CooperLM is a 354M-parameter language model based on the GPT-2 architecture, trained from scratch on a curated subset of English Wikipedia, BookCorpus, and OpenWebText. It was built as a toy project to explore end-to-end LLM training using Hugging Face’s Transformers and Datasets libraries.
In memory of Cooper — my puppy and companion for 14 years.
- 🔢 Model Size: 354M parameters
- 🧱 Architecture: GPT-2 (24 layers, 16 heads, 1024 hidden size, 256 context length)
- 📚 Training Data: 100k samples from cleaned, filtered English text (~688MB)
- ⚙️ Trained With: Hugging Face
Trainer,fp16, batch size 16 (gradient accumulation) - 🧪 Perplexity: ~263 on a 1,000-sample evaluation set (expectedly high due to limited hardware)
You can:
-
🔗 Download the trained model from Hugging Face:
https://huggingface.co/mehta/CooperLM-354M -
📦 Try the quantized version (4-bit, GGUF-ready):
https://huggingface.co/mehta/CooperLM-354M-4bit -
🛠️ Train it yourself using the included notebooks (Requires CUDA-enabled GPU)
CooperLM/
├── data_processing.ipynb # Load + clean raw Wikipedia/BookCorpus/OpenWebText
├── tokenize_and_prepare.ipynb # Tokenize + chunk text into Hugging Face dataset
├── train_model.ipynb # Train GPT-2 model using Hugging Face Trainer
├── eval_and_generate.ipynb # Perplexity eval + prompt-based text generation
│
├── streamlit_app/ # Streamlit UI for interactive prompt generation
│ └── app.py
│
├── CooperLM-354M/ # Final exported model + tokenizer
├── CooperLM-354M-quantized/ # Folder for quantized model (4-bit)
├── quantize_model.ipynb # Notebook for quantizing the trained model
├── requirements.txt # Dependencies for training + Streamlit UI
└── README.md
from transformers import AutoModelForCausalLM, AutoTokenizer
model = AutoModelForCausalLM.from_pretrained("mehta/CooperLM-354M")
tokenizer = AutoTokenizer.from_pretrained("mehta/CooperLM-354M")
prompt = "In a distant future,"
inputs = tokenizer(prompt, return_tensors="pt")
outputs = model.generate(**inputs, max_length=100)
print(tokenizer.decode(outputs[0], skip_special_tokens=True))Prompt: The country Malta is
Generated:
The country Malta is the largest world of the region. The largest cultural schools are of the central and its city’s world’s city...

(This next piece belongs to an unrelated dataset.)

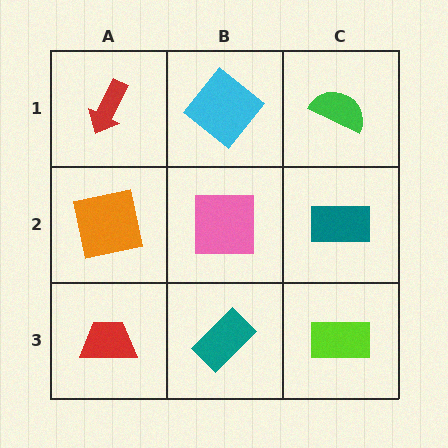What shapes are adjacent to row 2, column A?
A red arrow (row 1, column A), a red trapezoid (row 3, column A), a pink square (row 2, column B).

To reduce model size and enable lightweight inference, the quantize_model.ipynb file demonstrates how to:
- Load any compatible Hugging Face model
- Apply 4-bit quantization using
AutoGPTQForCausalLM - Save and upload to a Hugging Face repo
- Run basic generation tests with the quantized model
A lightweight Streamlit app is included to run text generation in-browser using CooperLM-354M.
cd streamlit_app
streamlit run app.pyIt auto-detects whether to use CPU or GPU and allows device selection via sidebar.
- How to build and train a GPT-style transformer from scratch
- Practical experience with tokenizer prep, entropy filtering, and data chunking
- Fine-tuning loops and managing memory on a consumer GPU
- How quantization makes small models practical and shareable
This project is licensed under the MIT License. Feel free to use or build on it for your own experiments.